生徒の将来の進路希望に傾向はあるのだろうか。竹鼻氏によると、やはり「医者になりたい」という生徒は一定数いるが、将来の夢については「決まっていない」という回答が最多だという。そんな生徒をサポートする、同校の人脈を生かした取り組みも行っているそうだ。
「中2の夏休みに、生徒がOGなどを訪問をする『卒業生インタビュー』を実施しています。訪ねる卒業生は生徒自身で選ぶことができるので、まったく未知の職業を見学に行く子もいれば、医師志望で診療科まで絞って訪ねる子もいます。インタビューの結果は、休み明けの9月にまとめて共有します。こうした経験を通して、少しずつ未来の自分を想像していければいいですね」
卒業生が快く協力してくれる背景には、在学中の過ごし方が影響しているだろう。豊島岡女子ではクラブ活動にも注力しており、卒業後も下級生と上級生の関係が続いているという。
「クラブ活動では後輩の指導の難しさや先輩との付き合い方など、タテの関係も学んでほしいと思っています。いちばんの目的はいい成績を残すことではなく、活動を通じた学び。それでも生徒たちはまじめなので『先輩よりいいものを目指したい』と熱心です。私から見ると頑張りすぎに思えるほど(笑)。でも共に困難を乗り越えた経験からか、クラブ活動で得た友達とはとくに絆が強くなるようです」
いい成績が最重要ではないとのことだが、囲碁などのクラブの成績は全国レベル。コーラス部は21年の東京五輪開会式でも歌声を披露している優秀さだ。
豊島岡女子ではこれまで、クラブ活動では文化祭、ものづくりの学びでは「T-STEAM:Pro」と、生徒が普段の成果を発表する場を大切にしてきた。
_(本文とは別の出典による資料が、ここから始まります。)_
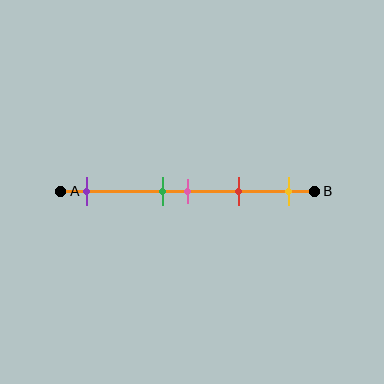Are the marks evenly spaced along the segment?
No, the marks are not evenly spaced.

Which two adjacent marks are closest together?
The green and pink marks are the closest adjacent pair.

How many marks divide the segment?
There are 5 marks dividing the segment.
だが新型コロナウイルス感染症の拡大により、「T-STEAM:Pro」の参加校に制限がかかり、文化祭はオンラインやハイブリッドでの開催が続いた。
「教員たちはいつも『生徒の笑顔のために』という気持ちで頑張っています。コロナ禍でも、日頃の活動の成果を発表する場を何とか設けられないかと考えました」
そこで昨年夏には、感染対策を徹底し、小学生を対象とした特別見学会を実施した。1時間という短い時間ながら、生徒たち自身が小学生に向けてクラブ発表を行った。また、この2月には中学合唱コンクールも開催した。
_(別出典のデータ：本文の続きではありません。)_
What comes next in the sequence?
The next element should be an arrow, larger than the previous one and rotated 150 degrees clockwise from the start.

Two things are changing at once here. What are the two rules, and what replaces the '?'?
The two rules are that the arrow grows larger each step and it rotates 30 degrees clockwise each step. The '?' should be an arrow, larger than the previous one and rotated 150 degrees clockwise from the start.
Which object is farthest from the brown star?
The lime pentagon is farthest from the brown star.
「生徒は感染予防も頑張りましたし、保護者の理解を得ることもでき、学校には激励の電話もいただきました。久しぶりに、あるいは初めて観客の前で発表できて、生徒たちもとてもうれしかったようです」
授業も対面での実施にこだわっている。昨年8月には全国の新型コロナ感染者がピークを迎えていたが、同校ではクラスターなども出さずに対面授業を続けた。
「9月の学校見学会に来た方には、オンライン授業にしていないのかと驚かれました。でも一方通行ではなく互いに学び合うには、やはり同じ教室にいることが重要です。休み時間の会話や放課後のクラブ活動も欠かせない学びだと思います」
こうした「在校生の生の姿」を見ることができるためか、同校は受験生からの評価も高い。近年は入学者のうち約7割が豊島岡女子を第1希望にしており、保護者からも「子ども自身がこの学校を気に入っている」という声を聞くことが多いそうだ。